What is the best AI meeting notes tool?
Depends on your situation. Microsoft Copilot if you already use Teams/M365 (data stays in your tenant). Otter or Fireflies for a quick start, but note: data outside the EU and inconsistent Dutch. A custom ChatGPT or Claude flow with Whisper for confidential calls. Voice agents (Vapi, Retell) for customer service and intake.
How much time does AI meeting notes save?
An average manager spends around 4 hours a week on taking notes, summarising and sending out action points, roughly 200 hours a year. With a transcript built during the conversation and a summary within seconds, teams typically save 3 to 5 hours per person per week.

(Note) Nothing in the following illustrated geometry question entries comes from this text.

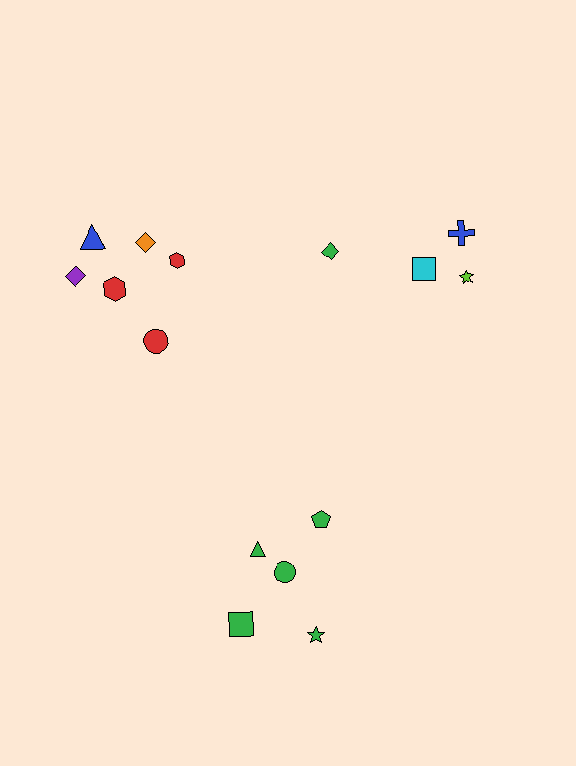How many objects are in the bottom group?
There are 5 objects.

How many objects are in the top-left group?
There are 6 objects.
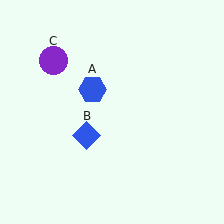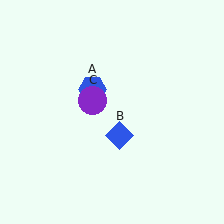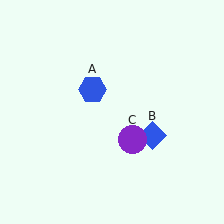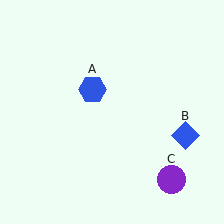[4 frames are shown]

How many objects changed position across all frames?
2 objects changed position: blue diamond (object B), purple circle (object C).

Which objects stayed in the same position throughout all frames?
Blue hexagon (object A) remained stationary.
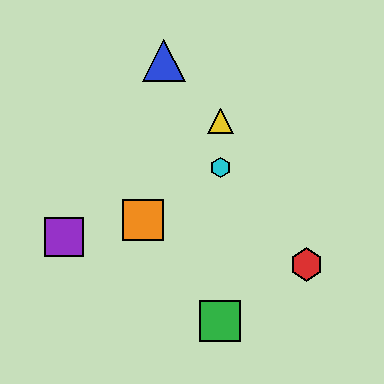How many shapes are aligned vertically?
3 shapes (the green square, the yellow triangle, the cyan hexagon) are aligned vertically.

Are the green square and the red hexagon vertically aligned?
No, the green square is at x≈220 and the red hexagon is at x≈307.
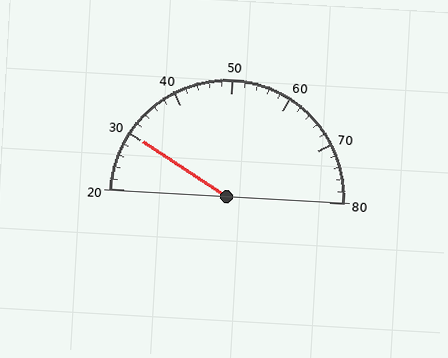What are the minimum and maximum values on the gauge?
The gauge ranges from 20 to 80.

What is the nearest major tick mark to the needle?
The nearest major tick mark is 30.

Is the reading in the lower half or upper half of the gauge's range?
The reading is in the lower half of the range (20 to 80).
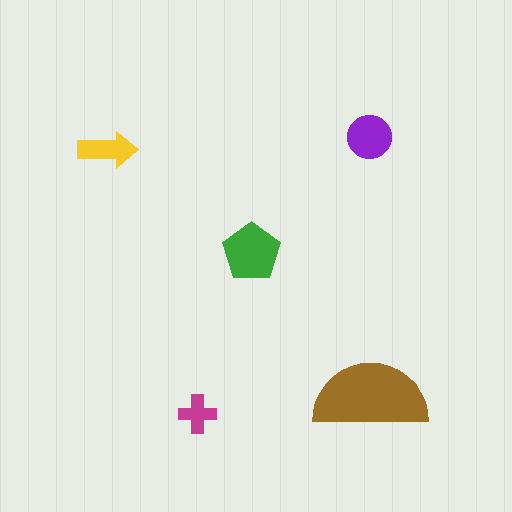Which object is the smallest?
The magenta cross.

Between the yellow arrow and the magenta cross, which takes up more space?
The yellow arrow.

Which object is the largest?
The brown semicircle.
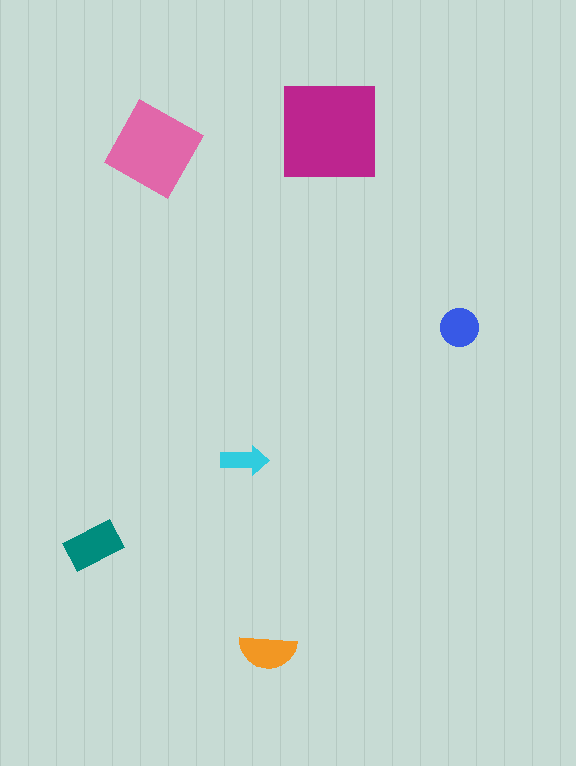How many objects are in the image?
There are 6 objects in the image.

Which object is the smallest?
The cyan arrow.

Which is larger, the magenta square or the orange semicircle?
The magenta square.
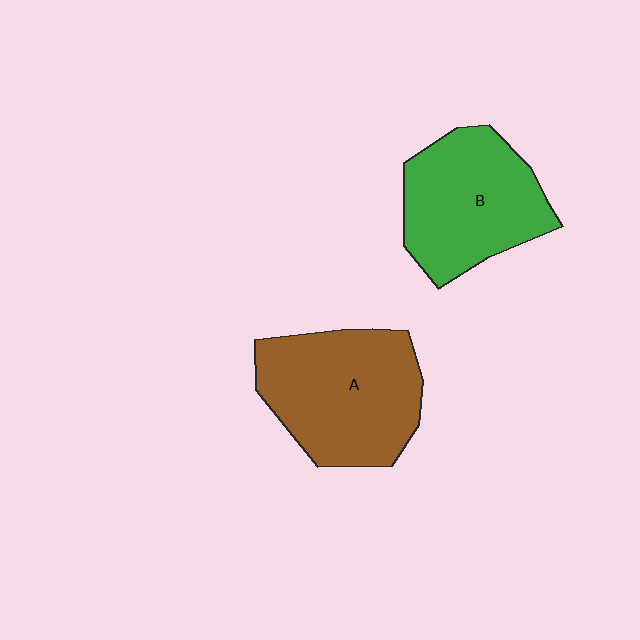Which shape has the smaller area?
Shape B (green).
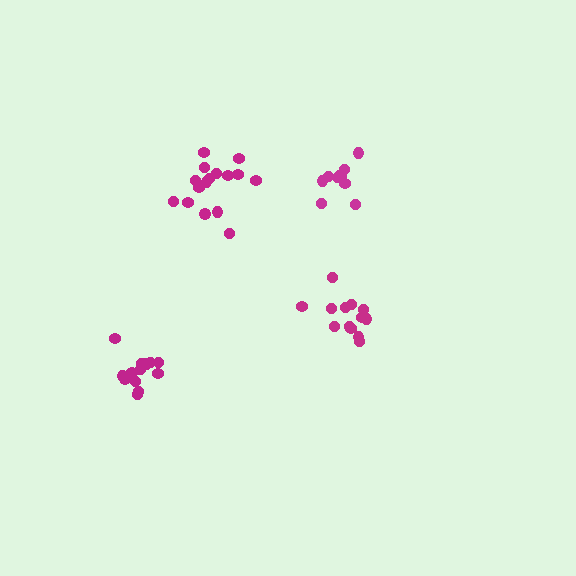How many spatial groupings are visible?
There are 4 spatial groupings.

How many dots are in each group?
Group 1: 13 dots, Group 2: 13 dots, Group 3: 16 dots, Group 4: 10 dots (52 total).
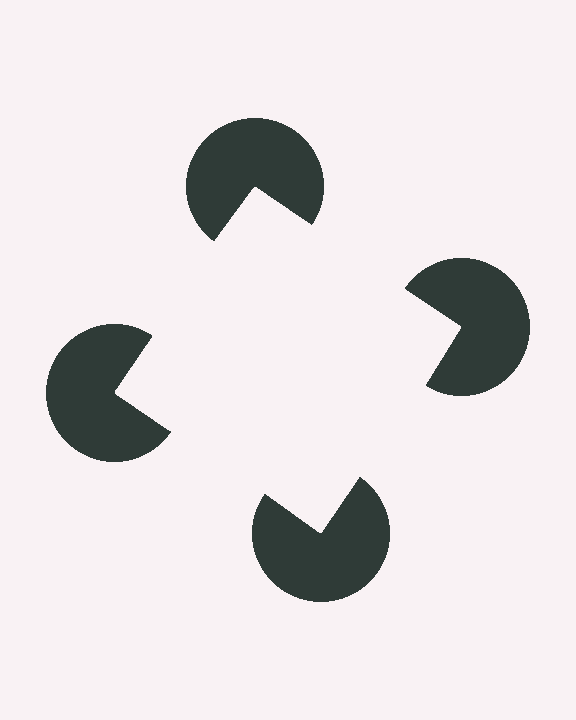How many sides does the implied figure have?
4 sides.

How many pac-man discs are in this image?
There are 4 — one at each vertex of the illusory square.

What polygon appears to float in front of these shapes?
An illusory square — its edges are inferred from the aligned wedge cuts in the pac-man discs, not physically drawn.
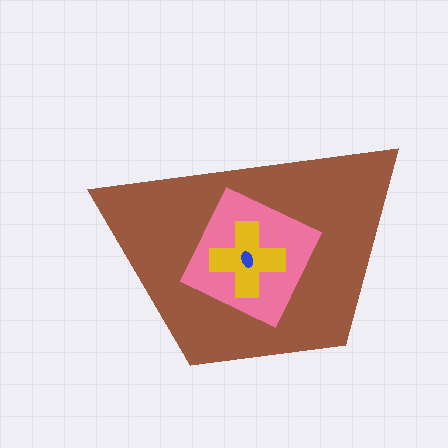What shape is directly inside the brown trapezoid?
The pink square.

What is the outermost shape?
The brown trapezoid.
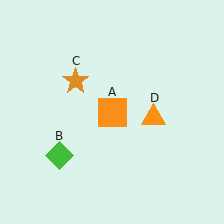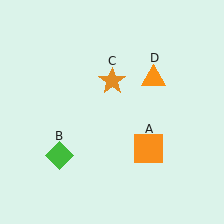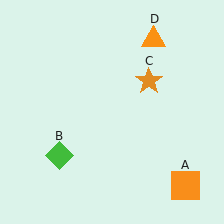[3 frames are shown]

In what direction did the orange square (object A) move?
The orange square (object A) moved down and to the right.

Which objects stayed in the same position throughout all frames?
Green diamond (object B) remained stationary.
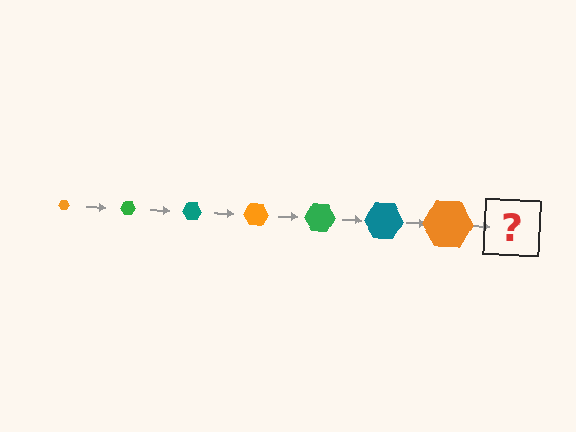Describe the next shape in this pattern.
It should be a green hexagon, larger than the previous one.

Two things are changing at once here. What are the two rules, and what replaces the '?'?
The two rules are that the hexagon grows larger each step and the color cycles through orange, green, and teal. The '?' should be a green hexagon, larger than the previous one.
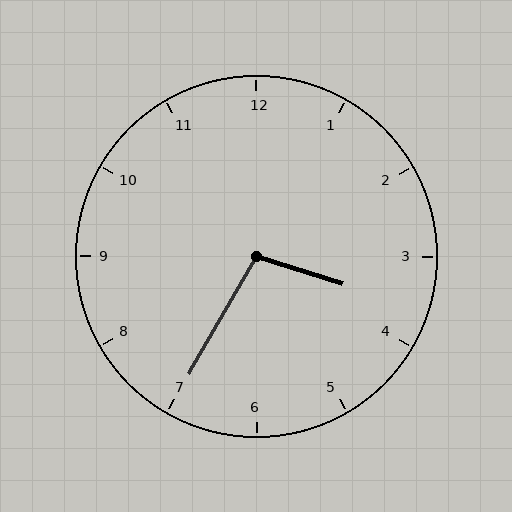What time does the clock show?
3:35.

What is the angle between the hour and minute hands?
Approximately 102 degrees.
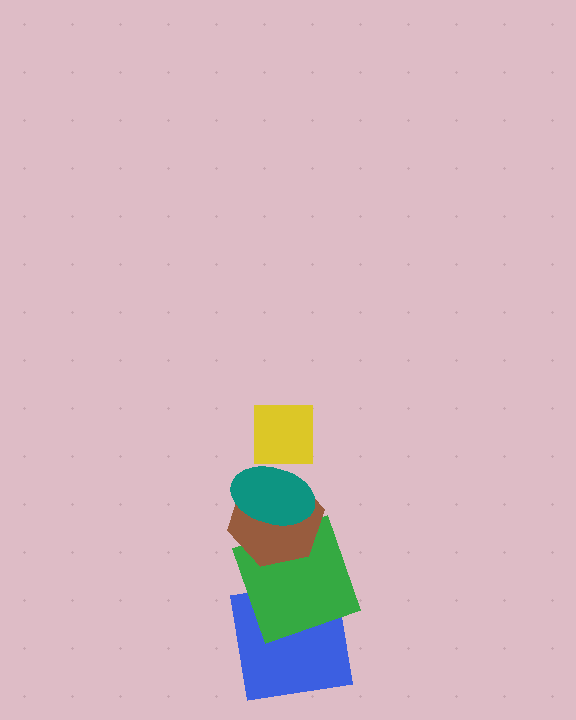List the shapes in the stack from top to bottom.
From top to bottom: the yellow square, the teal ellipse, the brown hexagon, the green square, the blue square.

Is AI meeting notes GDPR compliant?
Not automatically. Many popular notetakers host data outside the EU. For GDPR-sensitive conversations, choose a tool that processes EU-only with a data processing agreement (Microsoft Copilot within your tenant), or a custom flow where the audio stays on your own machine. Ask every vendor explicitly where the data is stored and whether it is used for training.
Does AI meeting notes recognise Dutch well?
Mixed results. The international notetakers regularly stumble over accents or fast speakers. Microsoft Copilot handles Dutch-English switching within the Microsoft stack best. For sharp Dutch transcription, models like Whisper Large v3 and Parakeet in a custom flow often work better than the standard notetakers.